Here are some healthy practices to get through this period.
Focus your performance energy into your writing.
Performing is NOT the only component of stand-up comedy. Your writing is just as important IF NOT MORE.
Before this pandemic occurred, I have always noticed many stand-ups on the current scene are great performers but the writing part tends to lack. They put such a heavy hand on performing well so they can overcompensate for the lack of writing prowess. I have struggled with this from time to time as well. Now is your moment to write and hone that part of your stand-up because the foundation of a great comedian isn’t the performance...it’s the writing.
If you’re struggling with this (lack of inspiration is rampant right now) focus on your old material and rewrite until you get inspiration. Sometimes you have to facilitate that energy to get somewhere.
Take time to be physical.
One immediate thing I noticed while being inside is that I have A LOT of energy and being cooped up 90% of the time puts my anxiety through the roof.

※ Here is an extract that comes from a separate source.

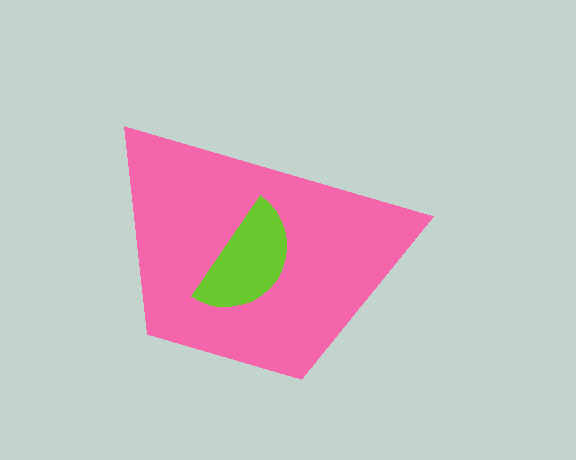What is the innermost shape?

I guarantee about half the comedians out there are going insane because they aren’t taking the time to be active and are just sitting inside kind of letting themselves go.
Instead of sinking into a deep hole with your own health, take that time to go for walks (it’s a stay-at-home order, not a lockdown order) or if you want to refrain from going outside do home workouts to get rid of your pent up energy. Some of my favorite exercise resources (often no equipment required) are:
No one is expecting you to become a super fit person after this period so use exercise, whatever it may be, as a way to relieve stress. Chances are you’re feeling the stress more than anything.
Learn a new skill.
Depending on what your situation is, learning a new skill can be a great way to pass the extra time while bettering yourself for the post quarantine time. For example, I’ve used my extra time to go from being a mediocre cook to being a pretty decent cook. However, if you aren’t savvy in certain areas this may be a great opportunity to learn something completely out of your comfort zone like new software. Datacamp is a great resource for learning new platforms that’ll only help you enhance your job prospects...and let’s face it, the market may get more competitive after this whether it’s in the comedy or any other industry. Skills are always going to be sellable. Know that.
Take FREQUENT breaks from all forms of media.
I cannot stress this enough, but you need to be proactive about taking breaks from the media (news and social).
Consuming so much media, especially at this time, is a bad idea because it can take you down the rabbit hole that just doesn’t seem to end: sensationalist headlines, misinformation disguised as facts, etc. Additionally, it can contribute to stress and anxiety which can severely damage anyone’s mental health. Social media especially can be exhausting because it’s primarily commentary and we all have that catastrophist friend (or hundreds of them) on our social media that'll just ruin your day with a triggering blanket statement.
Yes, I know. It’s difficult, but it’ll only hurt you, in the long run, to play into everything and those breaks can be the tipping point to maintaining your sanity at this time.
If there’s one thing to take away from this post, I hope it is that you understand this isn’t a forever moment in time. It’s only temporary.
I have faith that comedy will come back. Perhaps there may be fewer faces when we come back, but comedy will always be there and like other industries, it will recover over time.
People will always want to laugh and sometimes it takes somewhat of a reset to make the laughter that much more desirable.